La naissance du projet

Ce projet est né l'été dernier. Avec trois amis, nous avions entamé une traversée de la Slovénie en stop et ajouté quelques belles randonnées à notre itinéraire après avoir entendu parler de curiosités que nous pensions alors propres à la région : les « bivaks ». Ces cabanes non gardées, au design original, sont perchées sur les hauteurs des Alpes Kamnik et laissées à disposition des marcheurs. Bivak pod Skuto, pod Kemperla, Kanin… Émerveillé par ces constructions minimalistes éloignées de toute civilisation, j'ai entrepris des recherches dès notre retour, avec une idée en tête :

Existe t-il de tels bivouacs dans les alpes françaises, suisses ou italiennes ?

J'avais ouvert la porte d'un nouveau monde insoupçonné. Anciennes ou modernes, minérales ou métalliques, abordables ou inaccessibles, une mosaïque de petites capsules alpines sont apparues après une simple recherche « Google image ». J'ai immédiatement entrepris leur référencement sur une carte virtuelle. Il a parfois fallu fouiller des heures, recouper les informations sur différents sites ou même jouer aux géographes 2.0 grâce à des cartes satellites à la recherche de ce qui pouvait ressembler à une construction humaine au milieu des alpages.

Au bout de quelques mois, le confinement aidant, nous en avons localisé plus de deux cents. La suite du projet était toute trouvée : réaliser un périple en itinérance à travers les Alpes en passant la nuit dans quelques-unes des cabanes les plus originales. Cinq amis, deux semaines, une douzaine de bivouacs de la Suisse à l'Italie en passant par la France.

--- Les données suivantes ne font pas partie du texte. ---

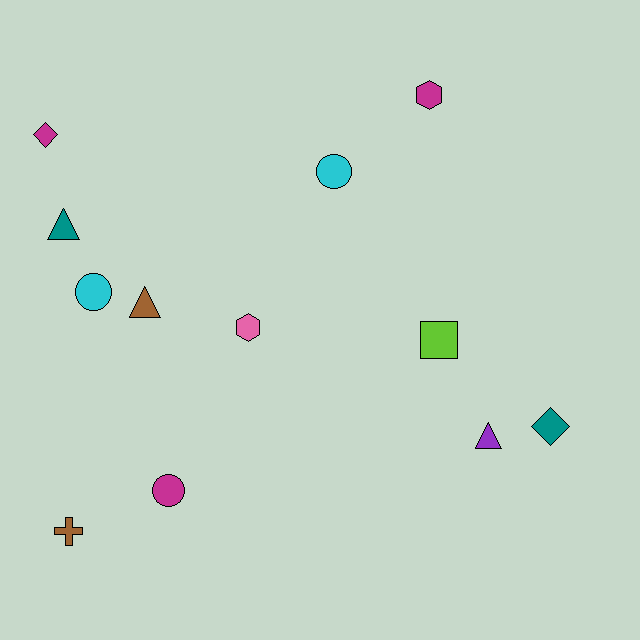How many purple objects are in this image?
There is 1 purple object.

2. Bivouac du Dolent (2 667 m)

Assis sur les roches humides devant l’entrée du Stockhorn Biwak, nous regardons les nuages qui s’amoncellent dans la vallée. Il est 6h00 du matin et les prévisions météo s’annoncent très défavorables pour notre ascension prévue vers la cabane des Pantalons Blancs. Tant pis, les Pantalons attendront ! Nous faisons une croix sur cette étape afin d’essayer d’atteindre directement la cabane suivante : le bivouac du Dolent.

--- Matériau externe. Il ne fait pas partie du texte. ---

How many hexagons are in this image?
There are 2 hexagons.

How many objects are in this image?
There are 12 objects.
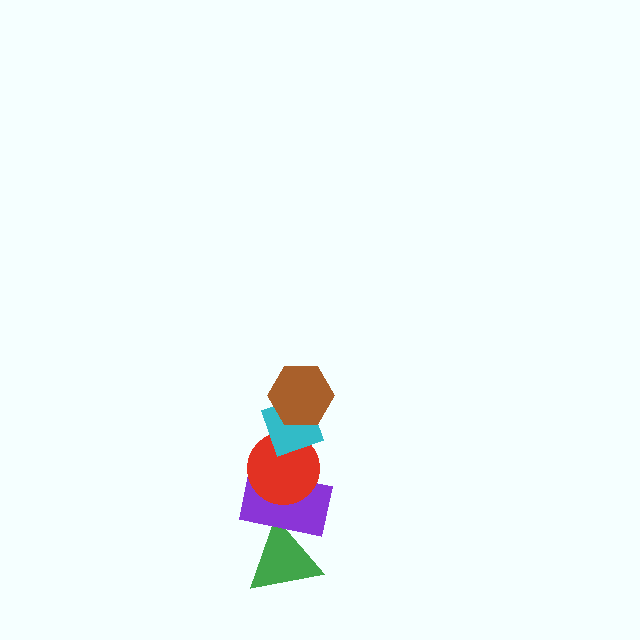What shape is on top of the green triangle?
The purple rectangle is on top of the green triangle.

La journée commence par 3 heures de descente en passant par un bisse, vertigineux canal d’irrigation creusé dans des troncs d’arbres et fixés à flanc de falaise. Arrivés dans la vallée, nous entamons notre première session de stop. Nous sommes agréablement surpris par l’efficacité de ce moyen de locomotion dans la région. « C’est qu’ici, dans le Vallon, tout le monde se connait depuis des générations. Aider quelqu’un sur le bord de la route, c'est dans nos gênes ! » nous explique un habitant de la région au fort accent Suisse qui vient d’effectuer un détour de trente minutes pour nous déposer à notre destination.

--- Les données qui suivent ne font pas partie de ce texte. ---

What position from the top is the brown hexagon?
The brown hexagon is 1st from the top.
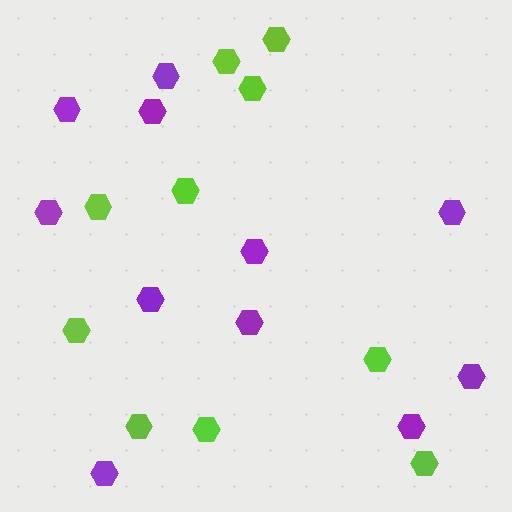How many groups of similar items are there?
There are 2 groups: one group of lime hexagons (10) and one group of purple hexagons (11).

Nous entamons la seconde randonnée de la journée en milieu d’après-midi. Au programme, le même dénivelé positif que la veille mais, cette fois-ci, réparti sur seulement 3,6 kilomètres. C’est d’ailleurs à ça que pourront se résumer la plupart des prochains jours. Descendre le matin, monter l’après-midi. Dès les premiers pas, je comprends la difficulté de l'exercice. Cette alternance de longues ascensions et de descentes est éreintante, autant pour le physique que le mental…

À l'aveugle

Au bout d’une heure, mon cerveau se met en pilote automatique. La brume nous envahit et nous ne distinguons bientôt plus rien à 10 mètres à la ronde. Je reste focalisé sur le mouvement mécanique de mes jambes et l’écho de ma respiration dans ma boîte crânienne. Ce voile blanc, partout autour de nous, est abrutissant. J'ai du mal à respirer et ma gourde est déjà presque vide. Nous marquons une pause et tendons l’oreille. Deux d’entre-nous disparaissent dans le brouillard, bouteilles à la main, en direction d’un bruit de ruissellement. Dix minutes plus tard, ravitaillés, nous repartons.

« Le voilà ! »

La journée semble interminable. Ces cabanes isolées ne sont que très rarement alimentées en eau. Il faut s’économiser afin de garder au moins un litre par personne. « Le voilà ! » Nous levons immédiatement les yeux. Une carcasse orange sur un promontoire rocheux surgit du paysage cotonneux. Les deux hublots avant en guise de globes oculaires, ce nautilus des montagnes semble nous regarder, étonné de nous voir arriver. Nous entrons. À bout de souffle, je m’écroule sur une des couchettes. Nous serons seuls dans la cabane, ce soir. Après un repas frugal, encore étourdi par l’effort, nous fermons les yeux. Cette nuit, nous naviguerons au milieu des nuages.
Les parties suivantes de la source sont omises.